New capital would give the second-largest U.S. bond insurer more funds to cover the billions of dollars of claims it could face after insuring subprime mortgage bonds and other risky debt.
But investors were disappointed in the news, because to some it signaled that banks were not committing their own funds to help rescue Ambac, after weeks of negotiations.
“It looks like they had a close look at what was going on at Ambac, and they backed away. Things may be bad there,” said Peter Kovalski, portfolio manager at Alpine Woods Capital Investors, which owns Ambac shares.
Ambac’s shares fell 13.1 percent in afternoon trading on the New York Stock Exchange to $9.32. The shares have fallen about 90 percent since the start of 2007.
Ambac said it was launching offerings of at least $1 billion of common stock and at least $500 million of equity units.
Ambac is making other moves to strengthen capital, including slashing its dividend and suspending selling new insurance on repackaged debt known as “structured finance.”
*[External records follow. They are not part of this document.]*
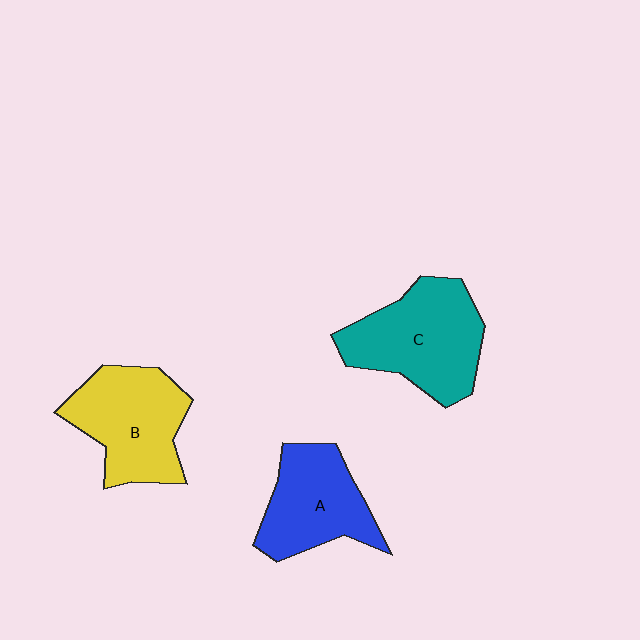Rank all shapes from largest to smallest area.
From largest to smallest: C (teal), B (yellow), A (blue).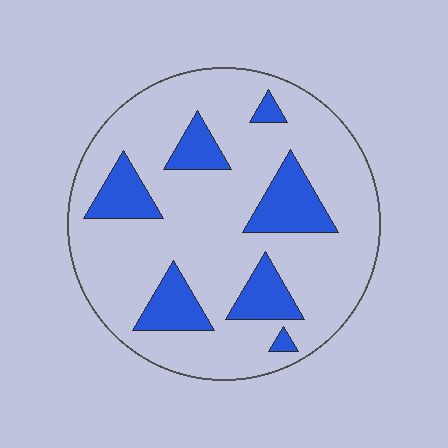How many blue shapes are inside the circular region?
7.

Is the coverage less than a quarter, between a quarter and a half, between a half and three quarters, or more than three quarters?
Less than a quarter.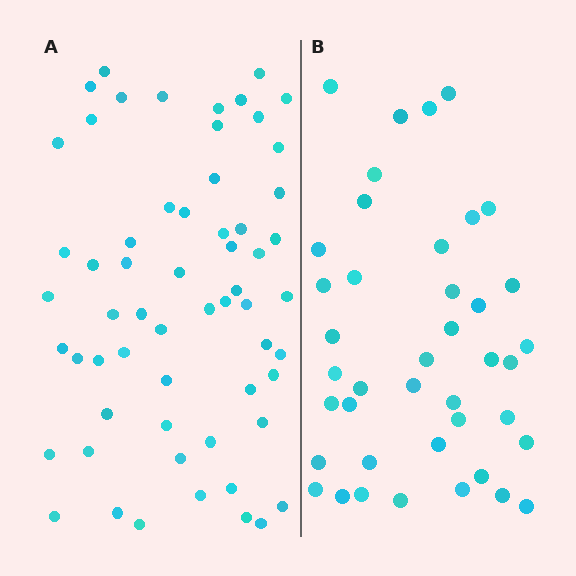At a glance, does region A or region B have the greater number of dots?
Region A (the left region) has more dots.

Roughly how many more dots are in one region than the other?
Region A has approximately 20 more dots than region B.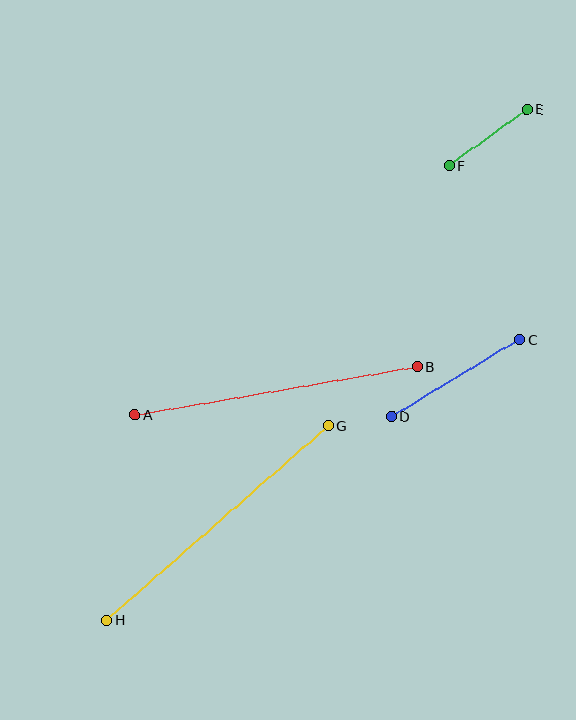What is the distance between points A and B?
The distance is approximately 286 pixels.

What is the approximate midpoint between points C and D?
The midpoint is at approximately (455, 378) pixels.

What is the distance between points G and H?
The distance is approximately 294 pixels.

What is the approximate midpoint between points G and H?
The midpoint is at approximately (218, 523) pixels.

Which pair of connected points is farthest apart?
Points G and H are farthest apart.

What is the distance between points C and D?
The distance is approximately 149 pixels.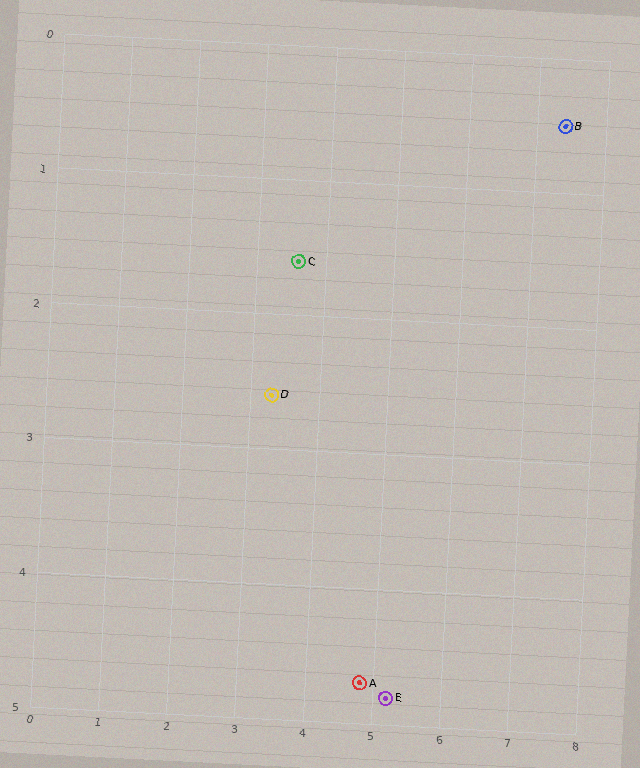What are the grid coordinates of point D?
Point D is at approximately (3.3, 2.6).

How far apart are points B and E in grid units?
Points B and E are about 4.8 grid units apart.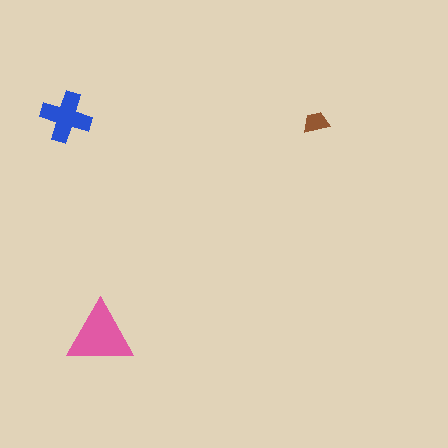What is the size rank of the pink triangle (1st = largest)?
1st.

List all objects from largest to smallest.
The pink triangle, the blue cross, the brown trapezoid.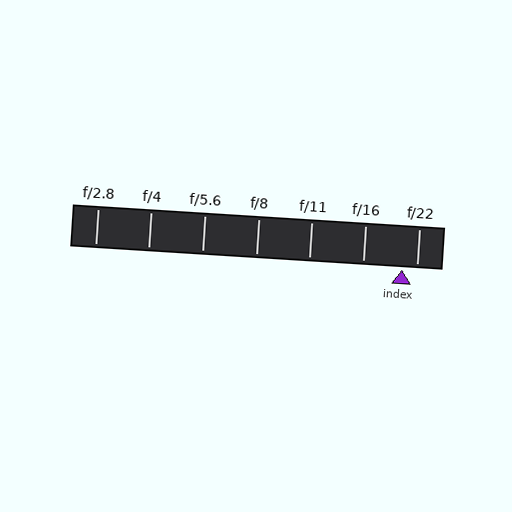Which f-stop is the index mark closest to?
The index mark is closest to f/22.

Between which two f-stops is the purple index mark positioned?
The index mark is between f/16 and f/22.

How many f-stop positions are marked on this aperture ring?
There are 7 f-stop positions marked.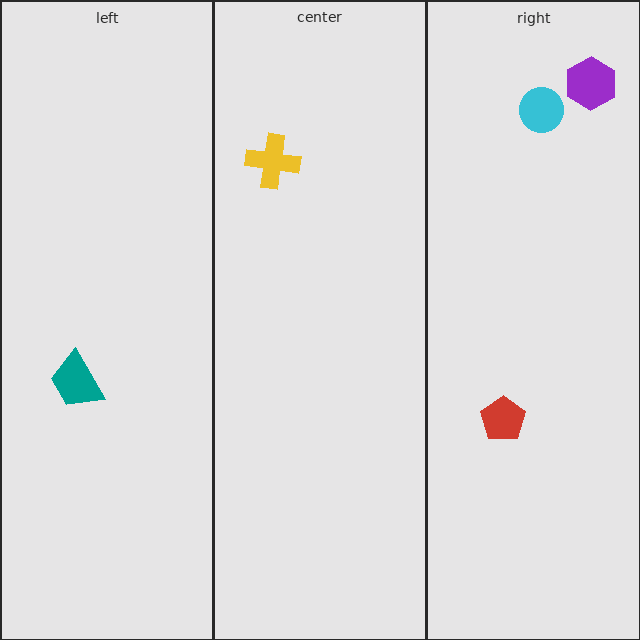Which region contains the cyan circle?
The right region.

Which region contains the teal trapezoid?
The left region.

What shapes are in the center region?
The yellow cross.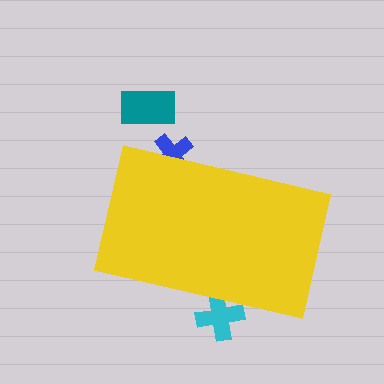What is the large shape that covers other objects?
A yellow rectangle.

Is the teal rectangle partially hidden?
No, the teal rectangle is fully visible.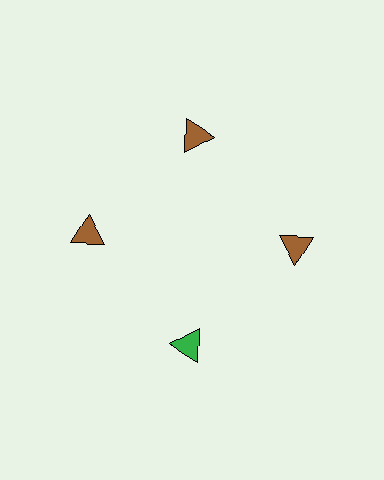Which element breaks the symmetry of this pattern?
The green triangle at roughly the 6 o'clock position breaks the symmetry. All other shapes are brown triangles.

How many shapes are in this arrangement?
There are 4 shapes arranged in a ring pattern.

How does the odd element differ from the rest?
It has a different color: green instead of brown.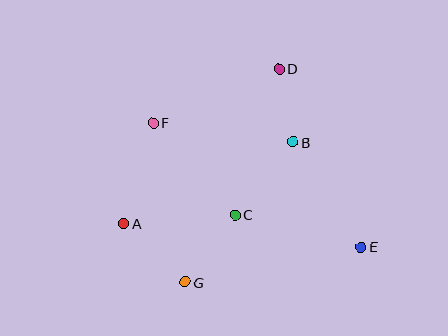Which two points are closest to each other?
Points B and D are closest to each other.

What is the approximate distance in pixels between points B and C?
The distance between B and C is approximately 93 pixels.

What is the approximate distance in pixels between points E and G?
The distance between E and G is approximately 179 pixels.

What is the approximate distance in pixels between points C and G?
The distance between C and G is approximately 83 pixels.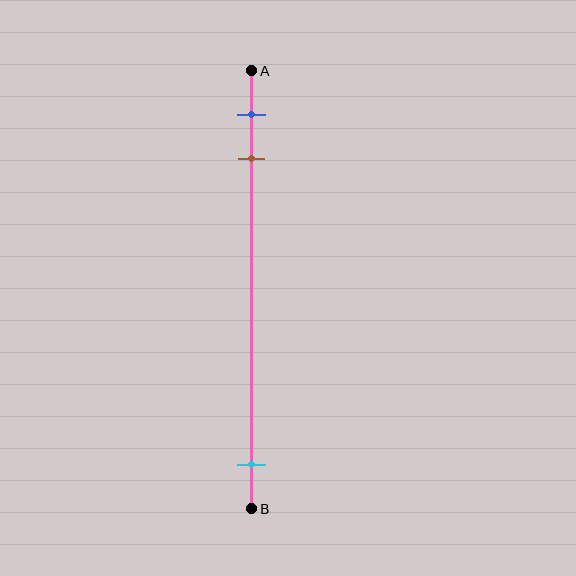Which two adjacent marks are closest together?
The blue and brown marks are the closest adjacent pair.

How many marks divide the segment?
There are 3 marks dividing the segment.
“We expect to be better positioned to take advantage of the current favorable market environment for credit enhancement,” Chief Executive Michael Callen said in a statement.
Boosting capital levels is meant to help Ambac’s main unit, Ambac Assurance, retain its top credit ratings.
Fitch Ratings has already stripped the Ambac Assurance Corp unit of its “AAA” ratings, and said on Wednesday that raising another $1.5 billion would help Ambac Assurance remain at its “AA” level.
Moody’s Investors Service and Standard & Poor’s said that if Ambac raised the additional capital, they would likely affirm Ambac Assurance’s “triple-A” ratings.
Even if S&P affirmed its ratings for Ambac Assurance, the agency said it might leave the company on “negative” outlook, reflecting the potential for more mortgage market deterioration.